L’Albana è l’unico vino della Romagna che può vantare la DOCG , e nel 1987 è stato anche il primo vino bianco italiano a ricevere questo riconoscimento.
Ma se c’è un luogo in cui questo vino esprime al meglio il suo carattere, è Bertinoro , dove le famiglie Sirri e Casadei della cantina Celli lo interpretano con passione fin dal 1965.
In questa guida vi porto a scoprire le diverse anime dell’Albana firmata Celli – secco, dolce, passito e persino spumante – insieme ad altri vini del territorio come il Pagadebit e il Sangiovese .
Ma anche il territorio di Bertinoro , con le sue leggende, il suolo unico e qualche dritta per un weekend enogastronomico in Romagna .

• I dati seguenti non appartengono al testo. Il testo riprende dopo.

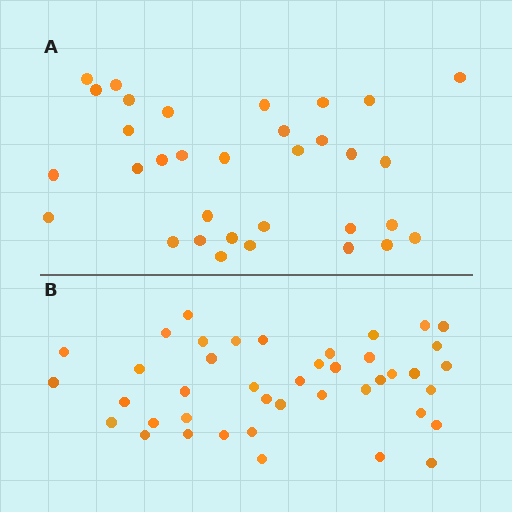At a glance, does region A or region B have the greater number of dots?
Region B (the bottom region) has more dots.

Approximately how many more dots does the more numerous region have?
Region B has roughly 8 or so more dots than region A.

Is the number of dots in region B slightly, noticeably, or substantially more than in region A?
Region B has noticeably more, but not dramatically so. The ratio is roughly 1.3 to 1.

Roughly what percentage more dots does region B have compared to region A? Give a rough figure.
About 25% more.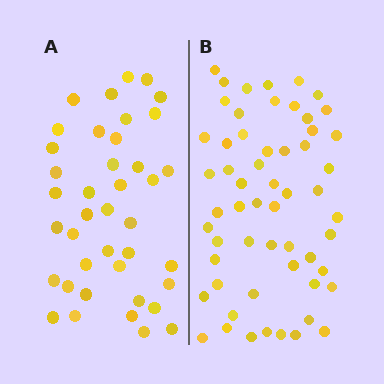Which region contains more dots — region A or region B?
Region B (the right region) has more dots.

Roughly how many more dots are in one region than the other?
Region B has approximately 15 more dots than region A.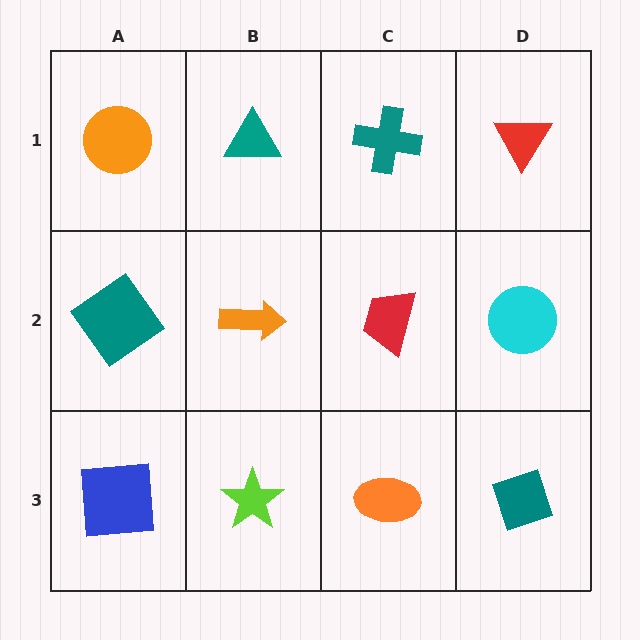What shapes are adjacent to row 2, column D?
A red triangle (row 1, column D), a teal diamond (row 3, column D), a red trapezoid (row 2, column C).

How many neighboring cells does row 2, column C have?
4.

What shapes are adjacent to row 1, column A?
A teal diamond (row 2, column A), a teal triangle (row 1, column B).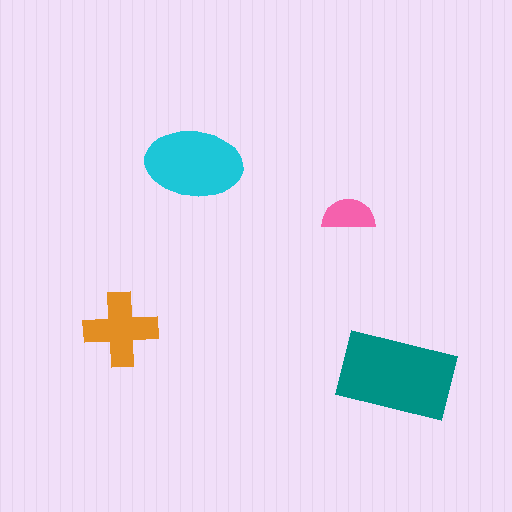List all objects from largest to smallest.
The teal rectangle, the cyan ellipse, the orange cross, the pink semicircle.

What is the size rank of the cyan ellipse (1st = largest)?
2nd.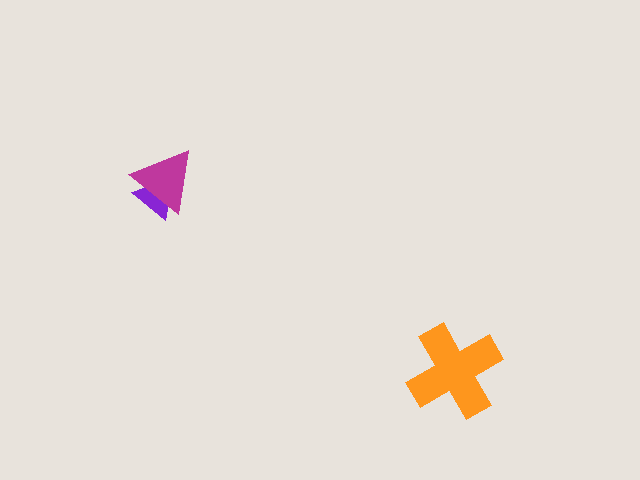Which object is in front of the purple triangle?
The magenta triangle is in front of the purple triangle.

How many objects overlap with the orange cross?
0 objects overlap with the orange cross.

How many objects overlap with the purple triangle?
1 object overlaps with the purple triangle.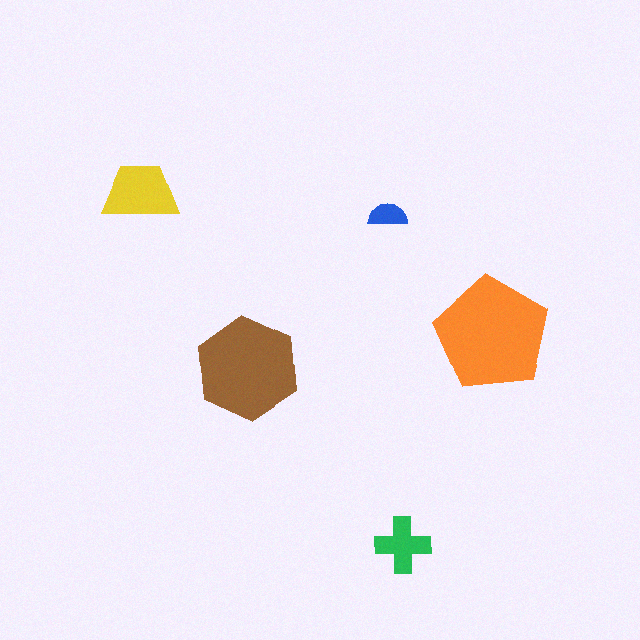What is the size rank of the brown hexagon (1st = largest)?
2nd.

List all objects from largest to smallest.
The orange pentagon, the brown hexagon, the yellow trapezoid, the green cross, the blue semicircle.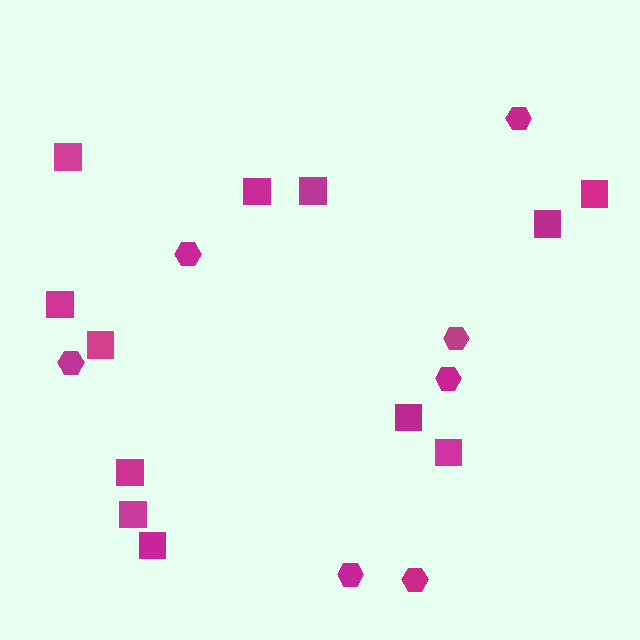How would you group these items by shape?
There are 2 groups: one group of hexagons (7) and one group of squares (12).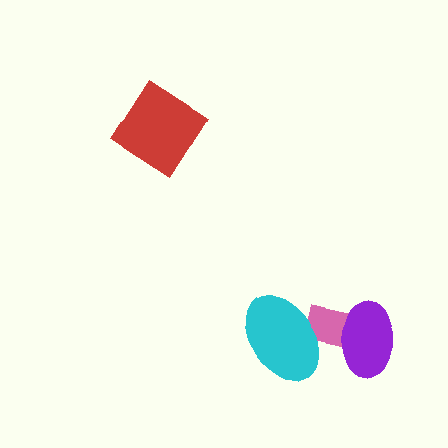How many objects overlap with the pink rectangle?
2 objects overlap with the pink rectangle.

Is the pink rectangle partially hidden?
Yes, it is partially covered by another shape.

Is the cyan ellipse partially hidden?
No, no other shape covers it.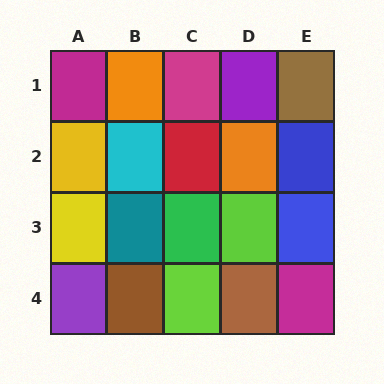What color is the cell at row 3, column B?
Teal.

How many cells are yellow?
2 cells are yellow.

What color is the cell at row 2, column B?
Cyan.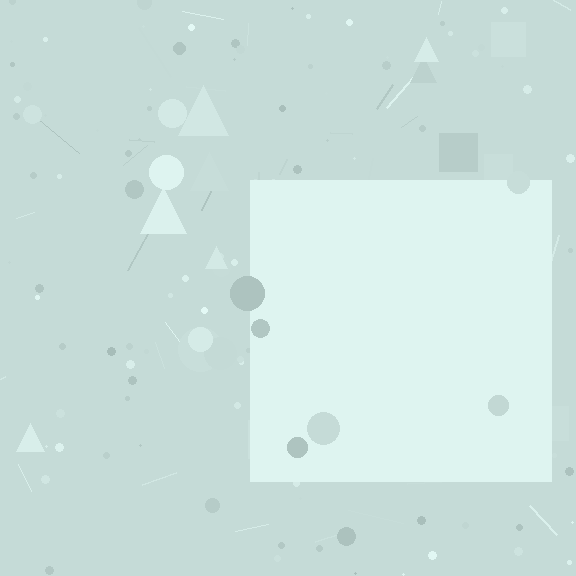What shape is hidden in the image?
A square is hidden in the image.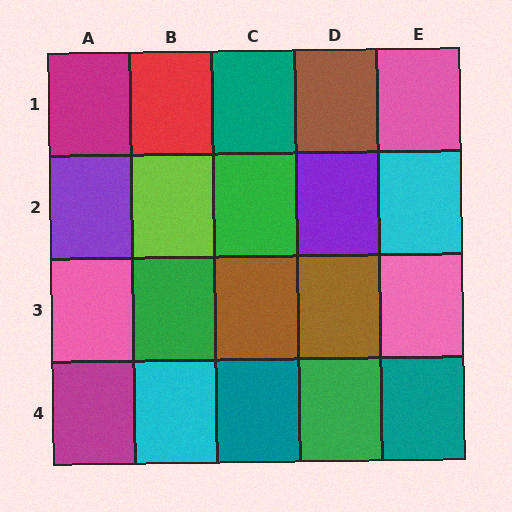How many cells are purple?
2 cells are purple.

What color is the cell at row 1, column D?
Brown.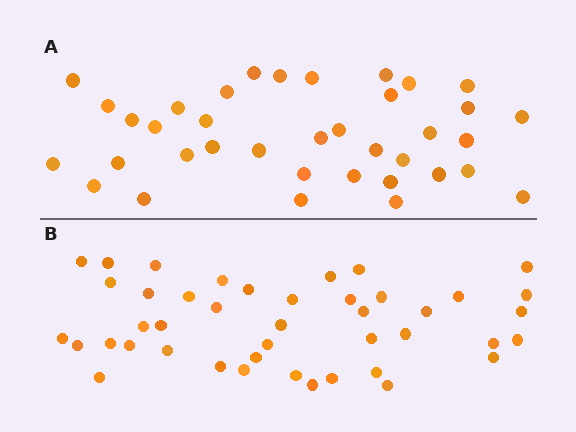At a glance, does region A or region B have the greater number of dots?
Region B (the bottom region) has more dots.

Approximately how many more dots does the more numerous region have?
Region B has about 6 more dots than region A.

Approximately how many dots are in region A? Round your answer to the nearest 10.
About 40 dots. (The exact count is 37, which rounds to 40.)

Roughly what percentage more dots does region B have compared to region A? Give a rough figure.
About 15% more.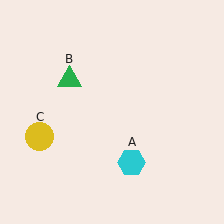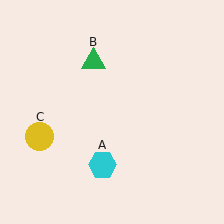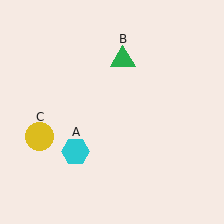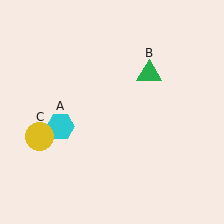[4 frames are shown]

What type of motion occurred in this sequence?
The cyan hexagon (object A), green triangle (object B) rotated clockwise around the center of the scene.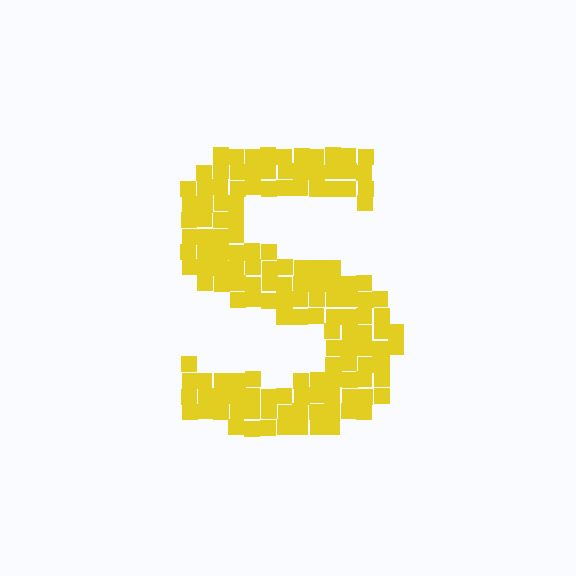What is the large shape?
The large shape is the letter S.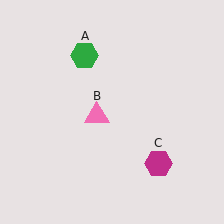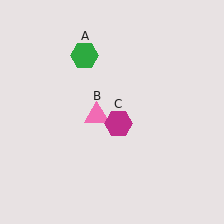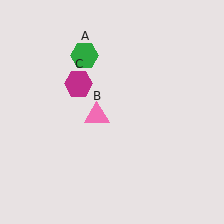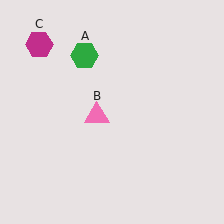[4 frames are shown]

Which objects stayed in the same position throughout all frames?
Green hexagon (object A) and pink triangle (object B) remained stationary.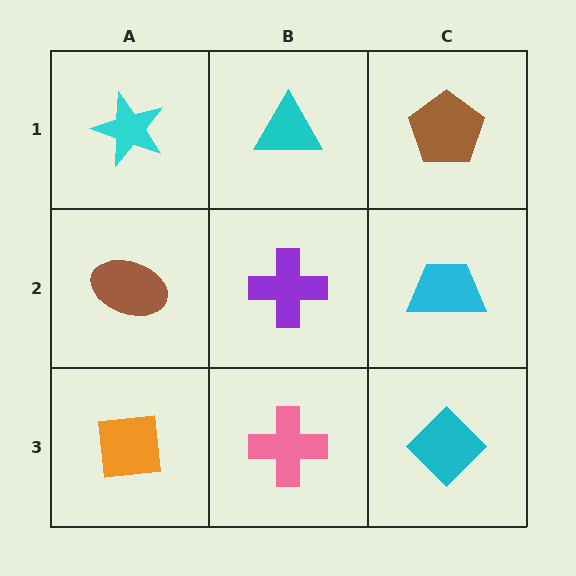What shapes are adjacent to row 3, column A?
A brown ellipse (row 2, column A), a pink cross (row 3, column B).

E iniziamo proprio con le parole di Mauro Sirri , che ci racconta come interpreta la sua Albana, tra carattere varietale e mineralità di Bertinoro.
Un’intervista di 3 minuti e mezzo che regala anche un’anticipazione interessante: un nuovo cru di Albana , prodotto da un clone gentile autoctono di Bertinoro, che vedrà la luce a febbraio 2026 .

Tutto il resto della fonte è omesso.